Gilberto López y Rivas
The principle of self-determination, understood as the right of peoples and nations to freely choose their political, economic and cultural regime, including the formation of an independent state, and to resolve all questions related to their existence, was consolidated as a fundamental element of the international legal framework, at least formally, after World War II, when the Charter of the United Nations specified the equal rights of nations and the self-determination of peoples. The principle of self-determination is enshrined in several international documents, such as the Atlantic Charter of 1941, the United Nations Declaration of 1942, the Yalta Conference of 1945, among others. The end of the war in 1945, its ideological and political repercussions, and the liberation movement of the peoples of Africa and Asia during the following decades, resulted in the formation of more than 50 states, which emerged in opposition to the colonial and neocolonial powers that triumphed in that war, such as the United States, England and France, as well as against other metropolises such as Portugal, Belgium, Holland, Germany, Italy and Japan. This principle appears to be formulated as a generic criterion, in which concrete circumstances are responsible for giving precise content to this right and, most of the time, with little compliance by the states.
Historically, self-determination has its early origins in the principle of nationalities, which finds the same doctrinal bases that gave rise to the emergence of the modern nation and the principle of national sovereignty. The principle of nationalities was fully formulated in the first half of the last century, at a time of nationalist effervescence which implied, in essence, that each nationality had the right to have its own State. However, the principle of nationality stems from the ideas of the French Revolution and the Constitution of 1791, which states that peoples and states shall enjoy equal natural rights and shall be subject to the same rules of justice. By introducing the principle of popular sovereignty, the French Revolution fundamentally alters the prevailing conception of the State, by unifying the idea of a political unit, together with the formal will of a people that becomes a nation. From the revolutionary theory that the people have the right to choose their own government, that is, a process that takes place from the bottom up, we move to the claim that they can also be integrated into one or another State, or that they can constitute a State of their own.

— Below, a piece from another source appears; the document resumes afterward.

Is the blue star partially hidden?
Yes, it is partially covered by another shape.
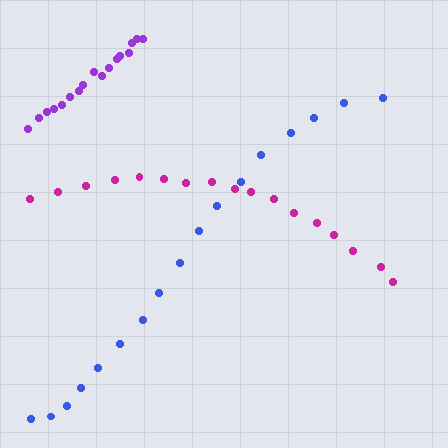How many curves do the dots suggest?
There are 3 distinct paths.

As a consequence of the democratization of the idea of the state as a product of the popular will and the integration of the citizen into a common political form, the nation-state, nationalism, which spread to all corners of the world, took the theoretical form of national independence or self-determination, beyond the intention of its original creators. The principle of nationalities by the French revolutionaries was applied selectively and in accordance with the interests of the nascent bourgeoisies, which denied this right to the peoples of their own overseas colonies or to peoples whose independence was not relevant to the stability of the European political space.
The principle of nationalities in fact constituted the political expression of the European bourgeoisies in the consolidation of their national states, and an instrument of struggle against the dynastic systems that disposed of populations and territories at their discretion. Under this principle, the unification of Germany and Italy, and of other European states that were established at the expense of the old multinational Russian, Turkish and Austro-Hungarian empires was carried out.
However, in the period of world capitalist expansion, the bourgeoisie of the countries in which the principle of nationalities had been proclaimed, renounced its application, since the ideal of their ruling classes was no longer the national state based on territorial continuity, but a multinational state of a particular type: the neocolonial empire. In the face of the mass production standardization brought about by the Industrial Revolution, the capitalists of these metropolises export their capital to the colonies in search of new markets and new sources of raw materials. And so, the European bourgeoisie had no intention of extending the principle of nationalities to the colonial peoples, expressing the contradictions between the metropolitan ideal and the colonialist realities and practices that anti-colonial movement theoreticians would soon reproach old Europe for.